The Tour de France stripped Collserola from its Barcelona stage after African swine fever restrictions closed the park, reshaping a route that had been meant to carry the race through one of the city’s most recognizable training grounds. The revised second stage still ran from Tarragona to Barcelona, but it no longer climbed into Collserola and instead finished at Plaça Espanya, trimming roughly 14 to 16 kilometres from the original 182-kilometre design.

That matters in Barcelona because Collserola is more than a scenic backdrop. For local cyclists and runners, the hills are part of the city’s daily training grammar, a place where tempo work, hill repeats and long weekend efforts unfold against a skyline that has become part of Catalonia’s sporting identity. Taking the race out of those slopes changes the feel of the day. The stage is still built to showcase the metropolitan area, but the narrative shifts from a mountain test to a more urban procession, one that can put more spectators along the course and reduce the pressure of pushing people toward a restricted park.

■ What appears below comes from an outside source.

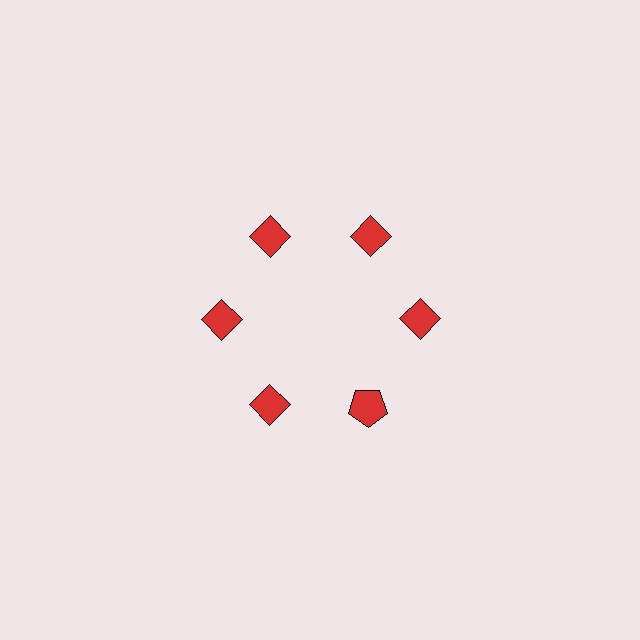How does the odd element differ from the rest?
It has a different shape: pentagon instead of diamond.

The change followed a wild boar in Barcelona testing positive for African swine fever, which triggered the closure of Collserola Park and movement limits around the area. Catalan authorities asked for the alteration, and the race organization accepted the request from the Generalitat de Catalunya. The aim was practical as much as sanitary: keep the event public, protect access rules around the park, and avoid forcing fans into a zone that could not safely absorb the Tour’s traffic.

AI-generated illustration
AI-generated illustration

The revision also shows how Barcelona is trying to stage a Grand Départ as both a sporting spectacle and a citywide business event. The 2026 route was unveiled on October 23, 2025, with the race set to begin in Barcelona on July 4, 2026, and stage 1 scheduled as a 19-kilometre team time trial, the first Tour opening with a TTT since 1971. The opening day will run from Fòrum past the Olympic Port to the Estadi Olímpic Lluís Companys, while stage 2 now leans harder into the city’s streets, hospitality zones and broadcast-friendly centre. For Barcelona, the message is clear: the Tour is still coming, but this time the hills of Collserola will watch from the sidelines.